In questi anni, di riflessione ma anche di formazione, compaiono alcune composizioni scabre e rugose, anticipate da un’opera sobria e severa, del tutto atipica fra quelle fin qui dipinte da Mario Lupo, come Centauri all'arrivo del 1962.
A questo punto l'artista compie una scelta tecnica che dai suoi esegeti è ritenuta di grande importanza, l'uso cioè della tela olona che egli prepara da sé creandosi il supporto ideale per una pittura che si avvia a farsi sempre più scabra e sempre più intrisa di umori terragni e «popolari». Non mi sembra, ovviamente, che le scelte tecniche siano indifferenti nell'opera di un artista, ma forse a determinare la svolta da una pittura rarefatta e comunque preziosa anche quando Mario Lupo alternava all'uso dei pennelli quello della spatola, è stato il desiderio dell'artista di recuperare qualcosa delle proprie radici tornando, con più studiati mezzi, al racconto di storie e di situazioni vissute che erano già state oggetto dei suoi primi disegni.

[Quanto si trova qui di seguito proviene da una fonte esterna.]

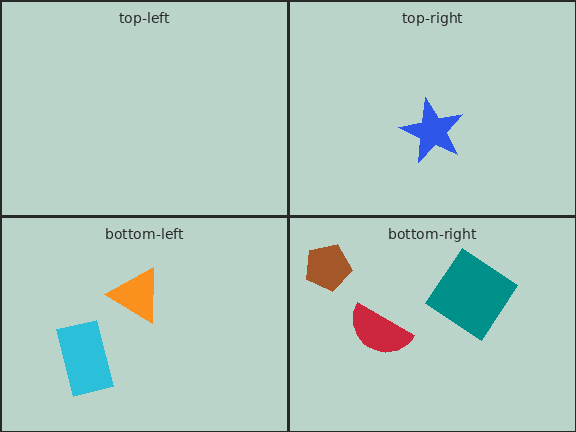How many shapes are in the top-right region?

A questo punto è forse necessaria una riflessione sull'atteggiamento che l'artista tiene verso se stesso e nei confronti di un lavoro d'arte che assume sempre più importanza nella sua vita e che finirà per essere quello a cui Lupo si dedica, lasciando ogni altra attività. Non si tratta più ormai di cercare un'evasione dal o nel quotidiano, di assumere l'arte come unico e solo punto di riferimento del vivere. L'artista sente di essere uscito di minorità, di avere maturato strumenti ed esperienze sufficienti per scegliere la propria immagine all'interno di una realtà di memoria che gli appartiene da sempre. Le preoccupazioni formali si fanno meno assillanti e Lupo può tornare con sguardo confidente a quel mondo di povere cose e di poveri oggetti, a quelle scene di vita semplice e forte che sono state le immagini della sua giovinezza. Non stupisce che vi torni con intento di realista, ma con lo sguardo nostalgico del ricordo di situazioni e di eventi che nella memoria si semplificano al massimo e si spogliano del dato intellettualistico — del resto presente come filtro ormai ineliminabile — per attingere verità più sognate che reali.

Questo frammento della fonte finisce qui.